The Ed's Up #195
Decapitated Worms Get Better, See Again
"For humans, decapitation is fatal. For a planarian flatworm, it’s a mild and temporary inconvenience. These small animals are masters of regeneration. Cut off their heads, and a new one—sometimes two new ones—will regrow within a few days. Bisect them, and both halves will regenerate a full animal. Excise a small lump of tissue, and it too will produce a new worm. Transplant a single adult cell onto a dying planarian and the donor cell will take over, creating skin, nerves, muscle, and eventually an entire body. As one 19th-century naturalist wrote, planarians could “almost be called immortal under the edge of a knife.” (Image: Eduard Sola)
Finally: An App That Can Identify the Animal You Saw on Your Hike
"Loarie and his team have developed an app that can help.

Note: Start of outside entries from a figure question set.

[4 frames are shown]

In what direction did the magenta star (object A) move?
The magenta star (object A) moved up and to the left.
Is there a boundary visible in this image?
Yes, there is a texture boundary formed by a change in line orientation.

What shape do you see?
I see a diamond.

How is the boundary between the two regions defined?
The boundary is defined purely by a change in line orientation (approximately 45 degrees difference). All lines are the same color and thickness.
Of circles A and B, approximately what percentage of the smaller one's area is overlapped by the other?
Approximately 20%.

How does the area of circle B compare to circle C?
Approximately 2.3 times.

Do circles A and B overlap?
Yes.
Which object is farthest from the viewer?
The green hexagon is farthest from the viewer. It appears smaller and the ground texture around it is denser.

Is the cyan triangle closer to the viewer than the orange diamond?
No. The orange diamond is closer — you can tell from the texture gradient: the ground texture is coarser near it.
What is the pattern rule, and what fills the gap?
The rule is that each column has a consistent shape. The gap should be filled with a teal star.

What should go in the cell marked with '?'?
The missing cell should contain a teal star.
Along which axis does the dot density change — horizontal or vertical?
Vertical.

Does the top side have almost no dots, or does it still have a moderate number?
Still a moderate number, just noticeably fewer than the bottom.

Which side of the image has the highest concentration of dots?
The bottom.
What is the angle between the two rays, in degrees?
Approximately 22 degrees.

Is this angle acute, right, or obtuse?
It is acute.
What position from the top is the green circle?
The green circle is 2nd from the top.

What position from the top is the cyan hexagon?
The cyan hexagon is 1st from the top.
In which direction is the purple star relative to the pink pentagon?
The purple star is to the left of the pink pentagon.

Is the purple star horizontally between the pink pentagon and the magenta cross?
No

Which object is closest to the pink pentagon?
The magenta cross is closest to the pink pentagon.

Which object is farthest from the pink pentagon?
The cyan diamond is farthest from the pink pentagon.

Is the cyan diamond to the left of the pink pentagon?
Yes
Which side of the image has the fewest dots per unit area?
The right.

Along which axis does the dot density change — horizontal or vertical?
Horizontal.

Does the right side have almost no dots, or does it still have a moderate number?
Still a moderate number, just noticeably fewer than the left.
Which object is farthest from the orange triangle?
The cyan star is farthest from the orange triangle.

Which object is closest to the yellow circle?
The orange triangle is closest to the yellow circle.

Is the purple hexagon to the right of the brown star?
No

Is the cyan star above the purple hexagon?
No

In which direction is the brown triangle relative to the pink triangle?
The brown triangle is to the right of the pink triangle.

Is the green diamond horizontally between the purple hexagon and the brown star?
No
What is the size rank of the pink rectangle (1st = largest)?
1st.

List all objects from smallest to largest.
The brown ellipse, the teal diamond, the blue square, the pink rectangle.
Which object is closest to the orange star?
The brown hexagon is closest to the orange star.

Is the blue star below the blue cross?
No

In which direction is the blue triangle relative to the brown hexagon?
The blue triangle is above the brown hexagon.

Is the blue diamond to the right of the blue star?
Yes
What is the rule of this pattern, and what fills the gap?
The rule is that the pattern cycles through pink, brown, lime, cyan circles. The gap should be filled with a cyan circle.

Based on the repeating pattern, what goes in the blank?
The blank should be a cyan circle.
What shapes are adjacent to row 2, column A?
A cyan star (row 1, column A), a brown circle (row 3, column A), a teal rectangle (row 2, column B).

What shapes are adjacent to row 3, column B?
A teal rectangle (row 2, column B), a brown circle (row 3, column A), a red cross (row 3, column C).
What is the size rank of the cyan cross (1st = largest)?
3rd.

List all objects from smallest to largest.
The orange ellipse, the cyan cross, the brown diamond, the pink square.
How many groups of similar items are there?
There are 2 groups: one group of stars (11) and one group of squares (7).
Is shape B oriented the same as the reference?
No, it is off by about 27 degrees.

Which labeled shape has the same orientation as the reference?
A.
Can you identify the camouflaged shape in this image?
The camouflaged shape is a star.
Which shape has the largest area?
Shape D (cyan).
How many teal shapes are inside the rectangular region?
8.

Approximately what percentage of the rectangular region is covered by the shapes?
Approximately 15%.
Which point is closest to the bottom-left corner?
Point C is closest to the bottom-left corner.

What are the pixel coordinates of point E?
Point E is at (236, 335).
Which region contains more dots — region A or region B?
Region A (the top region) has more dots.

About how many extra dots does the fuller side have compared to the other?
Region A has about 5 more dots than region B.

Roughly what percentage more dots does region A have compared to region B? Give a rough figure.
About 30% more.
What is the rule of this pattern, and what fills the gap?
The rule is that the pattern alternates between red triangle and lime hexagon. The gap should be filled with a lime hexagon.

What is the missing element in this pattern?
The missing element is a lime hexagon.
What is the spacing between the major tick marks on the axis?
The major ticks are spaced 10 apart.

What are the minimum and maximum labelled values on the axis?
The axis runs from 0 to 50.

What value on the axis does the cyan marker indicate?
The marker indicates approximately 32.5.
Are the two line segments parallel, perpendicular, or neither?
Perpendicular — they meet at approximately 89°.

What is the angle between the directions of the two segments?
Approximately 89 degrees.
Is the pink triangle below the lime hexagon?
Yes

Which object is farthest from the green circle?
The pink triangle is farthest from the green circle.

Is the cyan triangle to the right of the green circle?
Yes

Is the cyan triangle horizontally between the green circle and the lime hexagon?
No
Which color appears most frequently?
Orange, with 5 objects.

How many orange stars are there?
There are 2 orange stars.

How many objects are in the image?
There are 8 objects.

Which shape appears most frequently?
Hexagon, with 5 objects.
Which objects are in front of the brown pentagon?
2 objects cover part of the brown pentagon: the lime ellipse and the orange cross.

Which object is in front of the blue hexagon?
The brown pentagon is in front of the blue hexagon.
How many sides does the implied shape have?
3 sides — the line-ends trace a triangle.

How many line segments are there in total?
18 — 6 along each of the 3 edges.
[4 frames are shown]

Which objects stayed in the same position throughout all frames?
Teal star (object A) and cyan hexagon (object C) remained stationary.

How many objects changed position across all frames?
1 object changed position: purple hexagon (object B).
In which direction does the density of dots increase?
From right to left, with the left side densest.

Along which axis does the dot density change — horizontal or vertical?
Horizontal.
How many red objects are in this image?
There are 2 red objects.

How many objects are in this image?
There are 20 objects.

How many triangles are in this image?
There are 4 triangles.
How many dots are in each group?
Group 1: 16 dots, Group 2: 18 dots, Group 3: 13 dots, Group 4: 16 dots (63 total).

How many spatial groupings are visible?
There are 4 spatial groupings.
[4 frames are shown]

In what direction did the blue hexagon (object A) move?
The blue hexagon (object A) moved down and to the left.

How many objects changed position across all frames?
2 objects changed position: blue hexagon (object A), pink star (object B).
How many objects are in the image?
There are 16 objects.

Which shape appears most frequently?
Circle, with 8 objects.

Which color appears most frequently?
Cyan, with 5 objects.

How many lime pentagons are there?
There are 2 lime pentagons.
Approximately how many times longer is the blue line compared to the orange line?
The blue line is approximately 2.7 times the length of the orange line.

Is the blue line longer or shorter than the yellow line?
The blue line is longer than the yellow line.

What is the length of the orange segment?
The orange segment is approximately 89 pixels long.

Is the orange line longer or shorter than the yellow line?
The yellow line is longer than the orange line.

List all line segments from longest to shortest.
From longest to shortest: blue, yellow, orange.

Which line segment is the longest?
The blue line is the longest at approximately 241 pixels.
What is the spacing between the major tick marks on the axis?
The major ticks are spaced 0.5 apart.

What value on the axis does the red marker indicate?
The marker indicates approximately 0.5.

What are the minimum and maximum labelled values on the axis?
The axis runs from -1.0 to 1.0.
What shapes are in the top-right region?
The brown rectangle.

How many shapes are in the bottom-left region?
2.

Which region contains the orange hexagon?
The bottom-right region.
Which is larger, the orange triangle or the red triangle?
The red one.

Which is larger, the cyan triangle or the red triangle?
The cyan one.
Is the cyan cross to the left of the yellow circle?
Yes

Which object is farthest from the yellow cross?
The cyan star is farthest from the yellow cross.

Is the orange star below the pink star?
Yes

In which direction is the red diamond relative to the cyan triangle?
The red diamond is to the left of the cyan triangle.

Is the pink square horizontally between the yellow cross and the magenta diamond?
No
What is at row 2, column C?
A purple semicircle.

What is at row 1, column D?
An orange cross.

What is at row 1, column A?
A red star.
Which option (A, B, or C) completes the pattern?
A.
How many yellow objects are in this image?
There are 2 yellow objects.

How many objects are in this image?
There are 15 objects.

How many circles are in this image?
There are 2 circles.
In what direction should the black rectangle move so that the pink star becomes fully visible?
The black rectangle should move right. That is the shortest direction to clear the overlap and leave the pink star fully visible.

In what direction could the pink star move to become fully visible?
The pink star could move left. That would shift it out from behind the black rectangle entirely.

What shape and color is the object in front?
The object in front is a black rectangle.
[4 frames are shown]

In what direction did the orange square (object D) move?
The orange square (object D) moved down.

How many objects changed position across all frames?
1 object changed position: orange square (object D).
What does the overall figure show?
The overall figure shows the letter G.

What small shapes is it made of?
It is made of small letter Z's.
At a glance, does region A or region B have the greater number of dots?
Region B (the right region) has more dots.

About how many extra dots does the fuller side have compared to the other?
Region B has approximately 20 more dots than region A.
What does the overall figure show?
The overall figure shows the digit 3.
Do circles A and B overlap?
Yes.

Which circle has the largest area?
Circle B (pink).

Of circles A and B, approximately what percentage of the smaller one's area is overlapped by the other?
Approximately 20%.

Known as iNaturalist, it began as a crowdsourced community, where people can upload photos of animals and plants for other users to identify. But a month ago, the team updated the app so that an artificial intelligence now identifies what you’re looking at. In some cases, it’ll nail a particular species—it correctly pegged the dragonfly I spotted as a slaty skimmer (Libellula incesta). For the butterfly, it was less certain. “We’re pretty sure this is in the genus Papilio,” it offered, before listing ten possible species." (Image: Jason Lee) (AND YES, to clarify, because these things seem to have eluded Twitter, I know that's a panda and that's a flip-phone. Those are deliberate jokes.)
The Worst Birds
"Pity the fur seal pups of Guafo Island. If they can evade being battered by the storms that pound the island, and avoid being trampled by the huge adult males that periodically charge across the beach, and dodge the killer whales that patrol the surrounding waters, then they might just live to get their perineums pecked raw by seagulls." (Image: Dick Daniels)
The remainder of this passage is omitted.